Le président de l'Érythrée, Issaias Afeworki, qui a été accueilli en Éthiopie avec les honneurs, pour une visite historique de trois jours, a promis, samedi, de consolider le rapprochement avec son voisin.
Au début d'une visite historique en Éthiopie, le président érythréen Issaias Afeworki a promis samedi de consolider le rapprochement avec Addis Abeba, après vingt ans d'hostilité entre les deux voisins de la corne de l'Afrique.
"Nous ne sommes plus les peuples de deux pays. Nous sommes un", a-t-il lancé devant les élites politiques et culturelles réunies dans un palais de la capitale éthiopienne construit à une époque où les deux voisins formaient une même nation.
"Nous irons de l'avant ensemble", a poursuivi le chef de l'État érythréen au premier jour d'une visite de trois jours qui doit notamment voir l'ouverture d'une ambassade d'Érythrée dans la capitale éthiopienne.
Garde militaire, danses traditionnelles et tapis rouge : le président érythréen avait auparavant été accueilli avec les honneurs à son arrivée par le Premier ministre éthiopien, Abiy Ahmed. Les deux dirigeants ont partagé rires et embrassades lors d'un déjeuner officiel où Abiy Ahmed a assuré que le chef de l'Etat érythréen était "bien aimé et respecté par le peuple éthiopien à qui il avait manqué".
Après ce déjeuner, les deux dirigeants ont pris un vol pour Hawassa (sud) afin d'y visiter un important parc industriel. Un dîner officiel est prévu dimanche et la réouverture de l'ambassade érythréenne est également au programme de la visite, selon la radio-télévision éthiopienne Fana. Les vols directs entre les deux pays doivent quant à eux reprendre la semaine prochaine.
Paix subite
Cette visite inédite en Éthiopie survient une semaine après le déplacement de Abiy Ahmed à Asmara qui a permis de concrétiser une initiative de paix lancée par le chef du gouvernement réformateur d'Addis-Abeba, arrivé au pouvoir en avril dernier.

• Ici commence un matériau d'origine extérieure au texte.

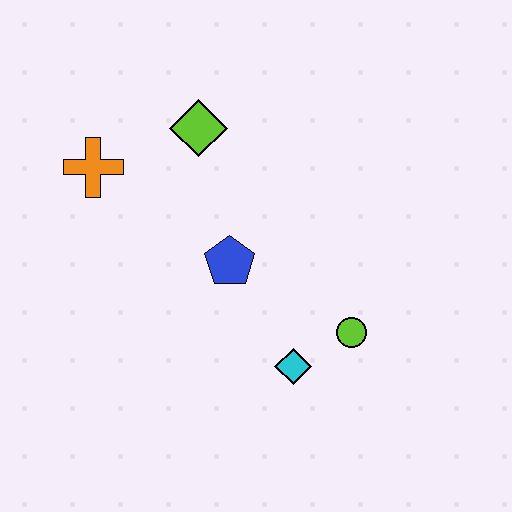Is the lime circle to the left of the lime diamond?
No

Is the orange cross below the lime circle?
No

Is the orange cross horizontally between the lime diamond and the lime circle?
No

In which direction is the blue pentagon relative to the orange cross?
The blue pentagon is to the right of the orange cross.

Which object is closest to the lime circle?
The cyan diamond is closest to the lime circle.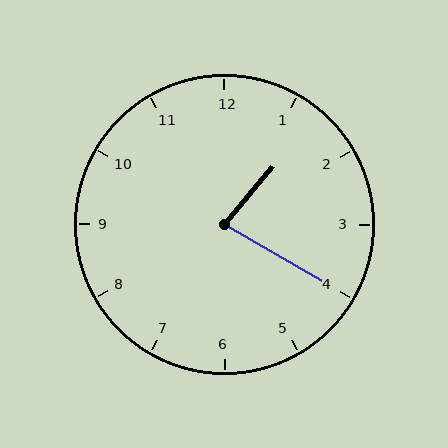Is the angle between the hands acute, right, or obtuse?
It is acute.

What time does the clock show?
1:20.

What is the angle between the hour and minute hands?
Approximately 80 degrees.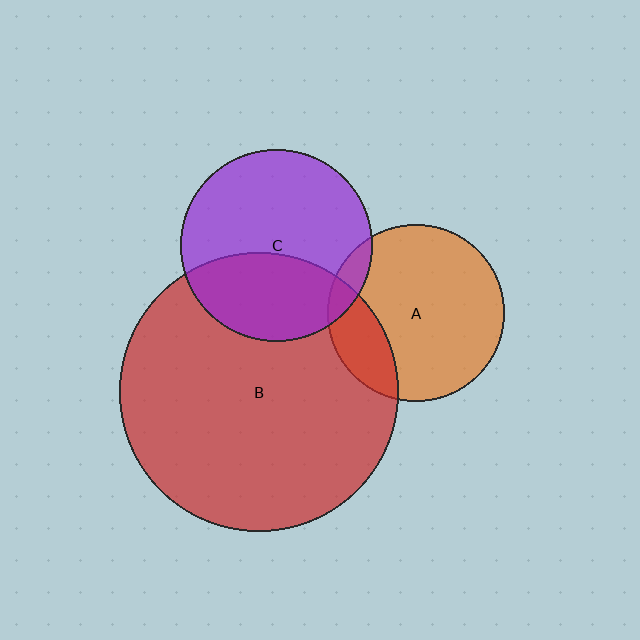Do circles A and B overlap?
Yes.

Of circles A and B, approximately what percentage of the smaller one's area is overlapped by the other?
Approximately 20%.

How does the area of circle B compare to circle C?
Approximately 2.1 times.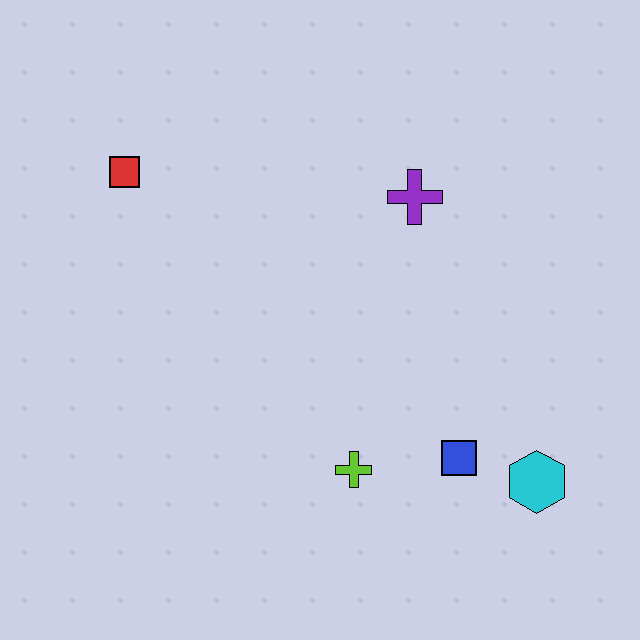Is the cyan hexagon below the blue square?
Yes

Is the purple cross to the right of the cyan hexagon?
No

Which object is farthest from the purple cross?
The cyan hexagon is farthest from the purple cross.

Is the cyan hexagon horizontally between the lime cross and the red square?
No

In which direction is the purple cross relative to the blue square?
The purple cross is above the blue square.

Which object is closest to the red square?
The purple cross is closest to the red square.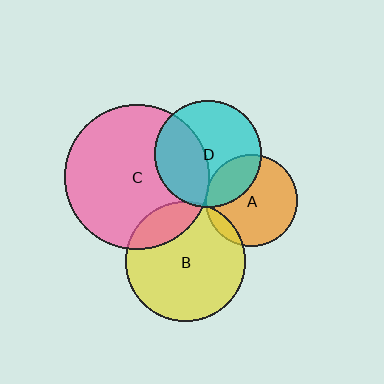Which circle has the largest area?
Circle C (pink).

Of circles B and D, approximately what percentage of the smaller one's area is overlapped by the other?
Approximately 5%.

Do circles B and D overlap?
Yes.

De 1998 à 2000, l'Éthiopie et l'Érythrée se sont livré une guerre conventionnelle qui a fait quelque 80 000 morts, notamment en raison d'un désaccord sur leur frontière commune. Le refus éthiopien d'appliquer une décision en 2002 d'une commission soutenue par l'ONU sur le tracé de la frontière a ensuite entretenu une longue animosité entre les deux pays.
Mais le mois dernier, Abiy Ahmed a annoncé la volonté de l'Éthiopie d'appliquer un accord de paix signé en 2000 à Alger avec l'Érythrée et les conclusions, deux ans plus tard, de la commission internationale indépendante sur la démarcation de la frontière.
"Quelqu'un peut-il trouver les mots justes pour décrire l'intensité du sentiment populaire dans les deux pays, la profondeur et la signification des changements prometteurs à l'œuvre dans la région !", a tweeté le ministre érythréen de l'Information Yemane Gebremeskel.
Des changements en Érythrée ?
Autrefois façade maritime de l'Éthiopie avec les ports de Massawa et d'Assab, l'Érythrée a déclaré son indépendance en 1993 après avoir chassé les troupes éthiopiennes de son territoire en 1991 au terme de trois décennies de guerre.
L'indépendance de l'Érythrée a privé l'Éthiopie de tout accès à la mer et l'a forcée à s'appuyer presque exclusivement sur Djibouti pour son commerce maritime. L'accès de l'Éthiopie, deuxième pays le plus peuplé d'Afrique, aux ports érythréens devrait stimuler l'économie des deux États.
La liberté de mouvement de part et d'autre de la frontière doit permettre la réunion de deux peuples, liés par une histoire, une langue et une ethnicité communes, et de familles séparées depuis plus de 20 ans.
Samedi, Amnesty International a souhaité que la paix soit aussi un catalyseur de changements en Erythrée, où des milliers de gens "languissent en détention pour avoir simplement exprimé leur opinion".
Amnesty a aussi appelé à la fin du service militaire illimité, qui était justifié à Asmara par l'état de guerre avec l'Éthiopie. La mesure a provoqué l'émigration de centaines de milliers de jeunes Érythréens, notamment en Europe.